I see I was a bad reader of MSDN :/ I totally missed function ReOpenFile() which has been introduced probably as early as in June 2003 in Windows Server 2003 (according to this article). To defend myself at least a little: I would expect the CreateFile() description to cross reference to ReOpenFile() description. There is a reference on ReOpenFile() page to CreateFile() page, but not the other way round.

This function seems to enable precisely what I need: adding or removing of FILE_FLAG_OVELRAPPED to/from already existing handles by creating new handle with desired properties! :-D I have not tested it yet, though. It is, unfortunately, available only on Windows 2003 Server, Windows Vista and onwards. Question about the previous OS versions has been answered here. The function does not exist in public API in OS prior to Windows 2003 Server. It is used by the underlying implementation, but it is not available to developers on those systems (Not supported).

That practically means that there is no hope for me at least for next few years, until we drop support for older Windows platforms.
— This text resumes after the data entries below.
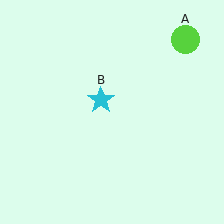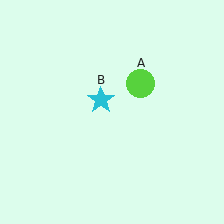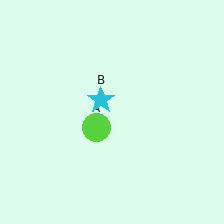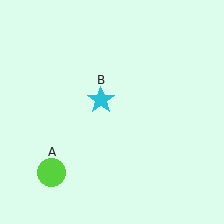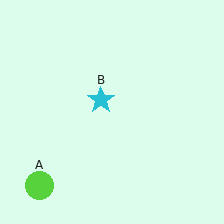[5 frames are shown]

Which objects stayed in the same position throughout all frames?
Cyan star (object B) remained stationary.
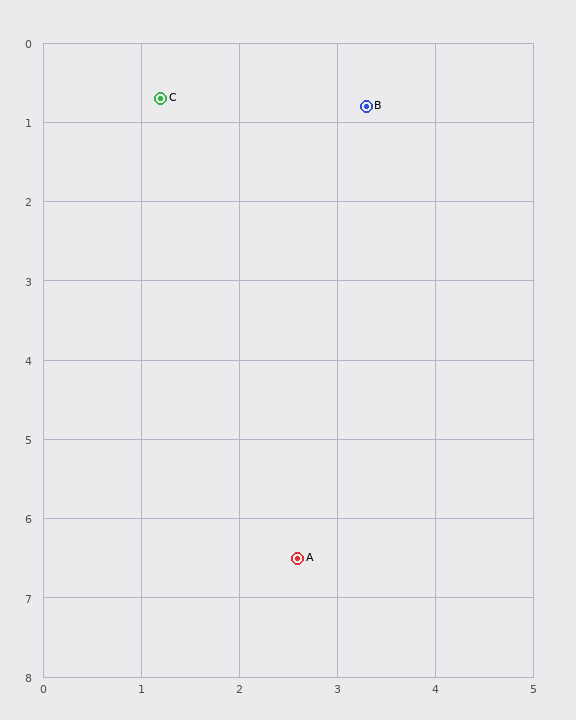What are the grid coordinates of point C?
Point C is at approximately (1.2, 0.7).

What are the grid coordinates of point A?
Point A is at approximately (2.6, 6.5).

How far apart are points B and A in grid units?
Points B and A are about 5.7 grid units apart.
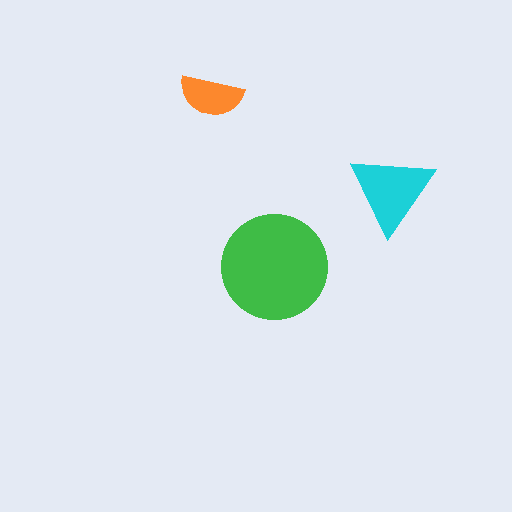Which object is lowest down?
The green circle is bottommost.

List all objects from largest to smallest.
The green circle, the cyan triangle, the orange semicircle.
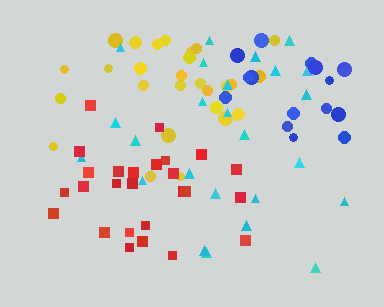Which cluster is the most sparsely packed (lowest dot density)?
Cyan.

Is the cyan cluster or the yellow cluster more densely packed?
Yellow.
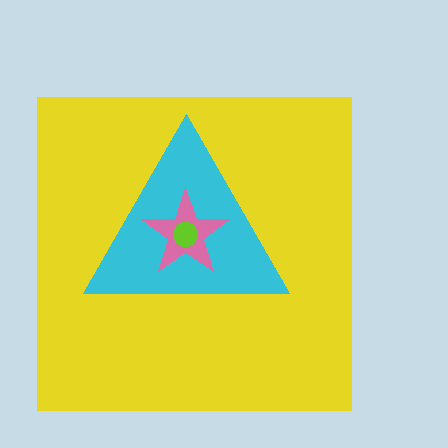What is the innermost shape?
The lime circle.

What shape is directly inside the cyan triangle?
The pink star.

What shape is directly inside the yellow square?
The cyan triangle.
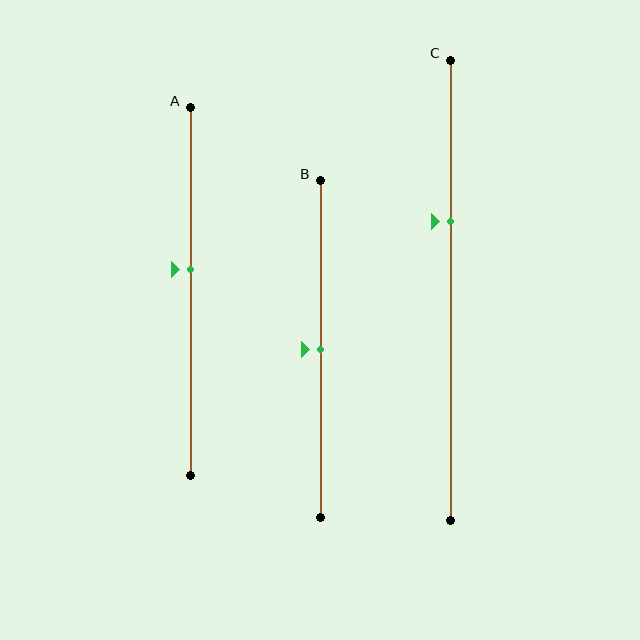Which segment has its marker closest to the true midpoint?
Segment B has its marker closest to the true midpoint.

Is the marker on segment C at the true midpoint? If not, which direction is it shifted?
No, the marker on segment C is shifted upward by about 15% of the segment length.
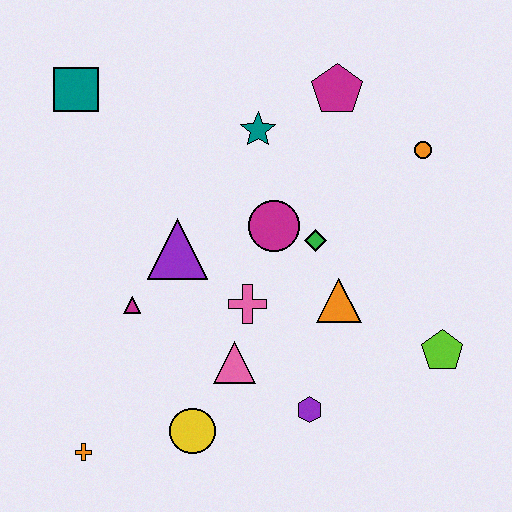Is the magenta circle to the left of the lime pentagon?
Yes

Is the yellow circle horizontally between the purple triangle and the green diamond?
Yes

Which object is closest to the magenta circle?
The green diamond is closest to the magenta circle.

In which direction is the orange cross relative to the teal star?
The orange cross is below the teal star.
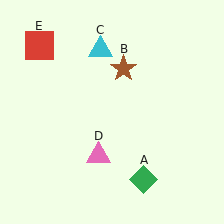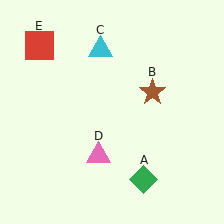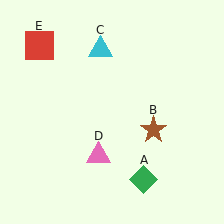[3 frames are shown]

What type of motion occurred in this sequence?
The brown star (object B) rotated clockwise around the center of the scene.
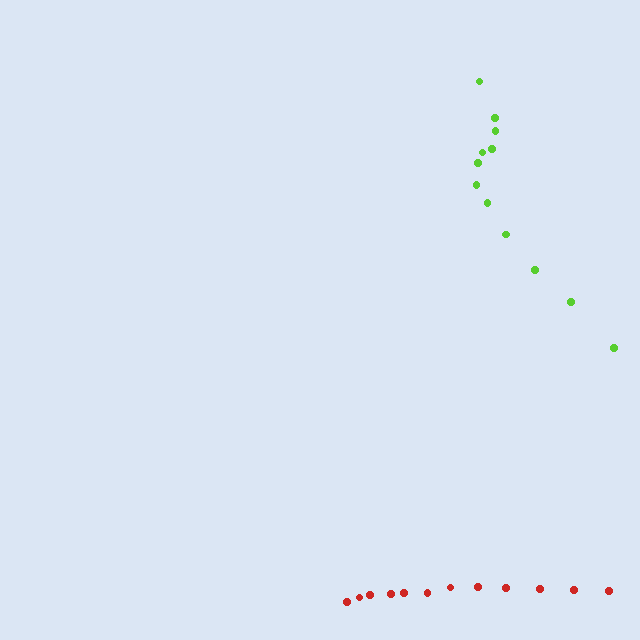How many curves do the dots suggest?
There are 2 distinct paths.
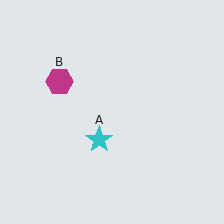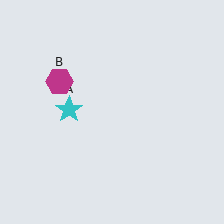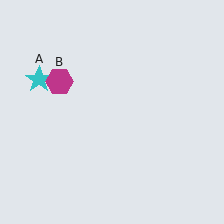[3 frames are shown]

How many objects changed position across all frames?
1 object changed position: cyan star (object A).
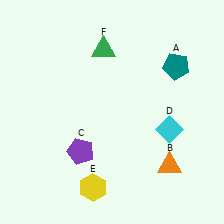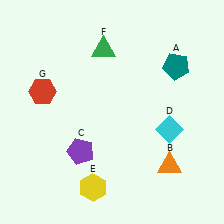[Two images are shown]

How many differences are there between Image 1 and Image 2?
There is 1 difference between the two images.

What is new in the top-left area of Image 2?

It also means that the situation regarding the I/O has been REALLY bad on OS older then Windows Vista. Other painful part that has been missing altogether was the possibility to cancel synchronous and asynchronous I/O on those older systems.

Furthermore, I still miss one part of the answer: can the presence of flags be tested by any means? I have not found function for doing that. That means that if we want to guarantee presence of some flag in file object, then the file always has to be re-opened.

Martin Dobšík
In fact, if I search through my local copy of MSDN, I see that the function is not mentioned (referenced) absolutely anywhere! It is only listed in the list of the File Management functions. Also Google gives surprisingly few hits. It raises some doubts in its reliability. I am eager to run some first tests. I would like to see handle to Console with OVERLAPPED flag included for example.